Charter schools are public schools that aren’t a part of the geographic district in which they are located. They can’t charge tuition and are funded on a per-pupil basis.

As we’ve written before, Indiana charter schools received fewer A’s and B’s in 2012-13 than all public schools did as a group. Less than 25 percent of charters received the top grades last year, compared to 65 percent of all public schools.

Comments

  • Bob Eckert

    That’s because at a public school , their little heads aren’t buried in the Old Testament.

    • Gerrit Geurs

      Is this really the level of discourse you wish to display for the public sphere? While I am a public school teacher, avid Christian (whatever that means), and not a supporter at all of charter schools, there is plenty of effective instruction that can happen with texts from the Old Testament regarding critical reading that do not require the teaching of religion along the way. In fact, a book such as Ecclesiastes puts forth much more complex ideas that require engagement, more so than much of what passes for YA literature in school libraries.

    • Amy

      There’s a difference between charter schools and religious private schools…most charter schools are not teaching a specific religious curriculum.

  • ducky

    I thought charter schools are public schools, populated by students whose parents were unsatisfied with the traditional public school in their geograpchic area, for whatever reason. Would it not be safe to assume, that based on this self selection of unsatisfied parents v satisfied parents, the unsatisfied parents may have students whose academics were already lagging behind their peers, regardless of income disparity? How much growth per student in the traditonal public schools compared to the growth per student of those chosing to make the move to a charter…. not surpriingly, we are asked to make a value judgment without having all the relevent facts to decide, or do we even have to chose between two models of learning which might be complementary?

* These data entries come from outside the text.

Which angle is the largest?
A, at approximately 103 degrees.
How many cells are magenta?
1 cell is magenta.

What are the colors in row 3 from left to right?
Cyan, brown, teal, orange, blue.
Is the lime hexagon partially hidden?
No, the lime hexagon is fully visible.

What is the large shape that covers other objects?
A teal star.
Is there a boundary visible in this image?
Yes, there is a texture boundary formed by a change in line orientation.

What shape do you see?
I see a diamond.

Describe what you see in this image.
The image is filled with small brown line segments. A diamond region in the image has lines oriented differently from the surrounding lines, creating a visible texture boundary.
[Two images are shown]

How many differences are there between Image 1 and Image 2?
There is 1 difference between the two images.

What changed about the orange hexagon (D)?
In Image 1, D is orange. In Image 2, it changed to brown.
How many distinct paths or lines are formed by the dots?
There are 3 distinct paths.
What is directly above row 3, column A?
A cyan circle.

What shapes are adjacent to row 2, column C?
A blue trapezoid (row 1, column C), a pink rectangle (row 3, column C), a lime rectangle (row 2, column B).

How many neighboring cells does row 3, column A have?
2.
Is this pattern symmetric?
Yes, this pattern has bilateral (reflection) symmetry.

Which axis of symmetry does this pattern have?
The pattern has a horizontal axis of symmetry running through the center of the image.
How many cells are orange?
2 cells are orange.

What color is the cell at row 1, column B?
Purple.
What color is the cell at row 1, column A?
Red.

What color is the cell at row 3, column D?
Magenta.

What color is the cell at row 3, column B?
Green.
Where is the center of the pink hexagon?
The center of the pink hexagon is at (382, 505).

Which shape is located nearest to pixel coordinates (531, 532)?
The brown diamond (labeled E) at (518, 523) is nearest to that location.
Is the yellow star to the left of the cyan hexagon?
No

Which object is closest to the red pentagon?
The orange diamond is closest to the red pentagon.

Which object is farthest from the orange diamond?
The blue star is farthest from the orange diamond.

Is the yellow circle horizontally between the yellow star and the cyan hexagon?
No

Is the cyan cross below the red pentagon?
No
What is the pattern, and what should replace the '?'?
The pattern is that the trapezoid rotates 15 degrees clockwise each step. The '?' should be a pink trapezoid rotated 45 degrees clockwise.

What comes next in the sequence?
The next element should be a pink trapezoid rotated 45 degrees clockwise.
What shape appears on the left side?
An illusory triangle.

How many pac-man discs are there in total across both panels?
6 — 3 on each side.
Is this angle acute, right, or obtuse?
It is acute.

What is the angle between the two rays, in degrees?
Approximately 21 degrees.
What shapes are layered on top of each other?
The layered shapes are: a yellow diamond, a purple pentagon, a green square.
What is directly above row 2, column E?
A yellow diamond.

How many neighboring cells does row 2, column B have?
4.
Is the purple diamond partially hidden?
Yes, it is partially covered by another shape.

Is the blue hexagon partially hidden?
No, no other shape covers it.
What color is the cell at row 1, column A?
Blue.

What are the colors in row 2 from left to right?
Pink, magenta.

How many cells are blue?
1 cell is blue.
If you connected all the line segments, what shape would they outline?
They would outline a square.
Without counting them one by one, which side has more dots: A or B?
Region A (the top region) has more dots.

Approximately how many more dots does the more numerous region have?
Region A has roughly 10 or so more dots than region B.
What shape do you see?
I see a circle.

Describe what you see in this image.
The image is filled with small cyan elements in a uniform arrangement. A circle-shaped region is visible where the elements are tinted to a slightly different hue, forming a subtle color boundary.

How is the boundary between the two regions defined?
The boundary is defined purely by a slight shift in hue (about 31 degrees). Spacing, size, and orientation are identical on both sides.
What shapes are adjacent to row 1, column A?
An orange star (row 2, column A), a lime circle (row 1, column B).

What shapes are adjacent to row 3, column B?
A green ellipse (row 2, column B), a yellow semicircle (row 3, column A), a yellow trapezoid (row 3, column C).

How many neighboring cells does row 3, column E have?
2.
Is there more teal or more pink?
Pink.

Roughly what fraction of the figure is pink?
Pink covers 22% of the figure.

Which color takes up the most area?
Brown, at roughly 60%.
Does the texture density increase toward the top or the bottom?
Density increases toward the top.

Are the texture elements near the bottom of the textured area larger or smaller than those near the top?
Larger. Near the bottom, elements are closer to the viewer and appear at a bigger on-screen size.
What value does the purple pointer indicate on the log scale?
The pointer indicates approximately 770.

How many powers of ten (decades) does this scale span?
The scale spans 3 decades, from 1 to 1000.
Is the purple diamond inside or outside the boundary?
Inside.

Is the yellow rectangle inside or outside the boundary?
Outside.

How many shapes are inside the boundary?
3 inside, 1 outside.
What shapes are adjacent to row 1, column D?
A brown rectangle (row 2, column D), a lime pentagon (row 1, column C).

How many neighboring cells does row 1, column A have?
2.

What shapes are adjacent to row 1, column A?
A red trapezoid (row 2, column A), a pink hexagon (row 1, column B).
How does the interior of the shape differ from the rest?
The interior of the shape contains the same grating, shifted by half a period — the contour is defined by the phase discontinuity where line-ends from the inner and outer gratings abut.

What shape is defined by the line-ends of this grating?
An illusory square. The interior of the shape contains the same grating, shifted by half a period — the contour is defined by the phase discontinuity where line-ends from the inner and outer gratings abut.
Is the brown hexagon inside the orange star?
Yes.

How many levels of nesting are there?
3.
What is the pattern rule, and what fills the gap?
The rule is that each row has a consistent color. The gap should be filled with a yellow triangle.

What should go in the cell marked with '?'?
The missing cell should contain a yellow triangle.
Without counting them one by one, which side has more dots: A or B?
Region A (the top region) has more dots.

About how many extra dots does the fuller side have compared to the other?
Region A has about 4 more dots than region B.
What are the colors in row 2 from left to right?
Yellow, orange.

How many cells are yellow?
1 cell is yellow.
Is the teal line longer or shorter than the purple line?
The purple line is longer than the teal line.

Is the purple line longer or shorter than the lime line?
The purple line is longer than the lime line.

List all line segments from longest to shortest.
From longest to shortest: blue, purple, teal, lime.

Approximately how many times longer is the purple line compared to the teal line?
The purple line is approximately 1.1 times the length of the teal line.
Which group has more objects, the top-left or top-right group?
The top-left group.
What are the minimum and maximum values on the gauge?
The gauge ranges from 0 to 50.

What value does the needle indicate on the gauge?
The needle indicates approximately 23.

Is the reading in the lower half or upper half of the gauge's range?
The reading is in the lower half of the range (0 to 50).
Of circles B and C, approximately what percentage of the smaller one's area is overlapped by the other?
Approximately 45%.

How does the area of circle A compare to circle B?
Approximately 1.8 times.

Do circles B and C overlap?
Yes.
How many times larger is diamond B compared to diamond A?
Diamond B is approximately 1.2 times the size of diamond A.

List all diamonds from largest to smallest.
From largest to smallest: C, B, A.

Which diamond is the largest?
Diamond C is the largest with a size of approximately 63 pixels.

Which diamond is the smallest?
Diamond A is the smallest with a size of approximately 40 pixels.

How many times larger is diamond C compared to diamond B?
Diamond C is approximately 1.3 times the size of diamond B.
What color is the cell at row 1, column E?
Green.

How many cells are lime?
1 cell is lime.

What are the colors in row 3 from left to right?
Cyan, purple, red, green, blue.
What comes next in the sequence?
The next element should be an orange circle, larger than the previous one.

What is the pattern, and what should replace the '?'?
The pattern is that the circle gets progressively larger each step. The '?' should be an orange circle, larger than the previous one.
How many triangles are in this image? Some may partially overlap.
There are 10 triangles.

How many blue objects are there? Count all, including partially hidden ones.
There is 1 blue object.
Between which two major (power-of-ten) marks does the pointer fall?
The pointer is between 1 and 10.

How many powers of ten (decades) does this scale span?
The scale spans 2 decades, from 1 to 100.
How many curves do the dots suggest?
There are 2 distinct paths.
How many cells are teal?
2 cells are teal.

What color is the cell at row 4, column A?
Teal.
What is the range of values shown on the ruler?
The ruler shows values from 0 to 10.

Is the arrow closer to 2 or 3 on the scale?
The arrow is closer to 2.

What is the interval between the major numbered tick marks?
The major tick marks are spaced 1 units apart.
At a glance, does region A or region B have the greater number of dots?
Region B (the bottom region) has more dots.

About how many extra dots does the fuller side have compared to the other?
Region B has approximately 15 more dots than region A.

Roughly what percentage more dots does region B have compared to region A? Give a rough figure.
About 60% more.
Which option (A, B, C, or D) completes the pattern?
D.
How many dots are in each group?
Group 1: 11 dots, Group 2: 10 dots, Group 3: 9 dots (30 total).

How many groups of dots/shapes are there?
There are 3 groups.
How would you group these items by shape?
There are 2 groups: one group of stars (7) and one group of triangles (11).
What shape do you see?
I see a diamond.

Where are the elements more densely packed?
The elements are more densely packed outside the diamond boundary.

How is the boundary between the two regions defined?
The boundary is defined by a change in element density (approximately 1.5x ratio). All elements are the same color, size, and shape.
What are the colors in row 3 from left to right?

    I am not defending charter schools, so save your wrath. I am asking whether we are fair in comparing building performance, versus individual student growth. Someone has that answer – but we never seem to get that specific an analysis.

  • indyscott

    It is great to show all of this data but why not go out and ask the parents of these charter school students questions about their experience? The parents are choosing to send their child to the charter school so do they think they are receiving a better product.

  • Caitlin

    I love Steve Hinnefeld (a good friend of mine), but I’m surprised to see what he did called “expert analysis” compared to the work they’re doing at CREDO. For example, CREDO took the time to compare charters with their local district alternative. Steve did a mass comparison between high free/reduced lunch schools, but didn’t sort for things like rural vs urban, and certainly didn’t compare the performance of charter schools directly to their local district counterpart. Steve completely recognized the limits of his calculation and said as much in his blog, but this article misrepresents it.

    • Caitlin

      Sorry, it’s actually in a more recent article that his work was called “expert analysis” – I got confused because I linked to this article from the more recent one.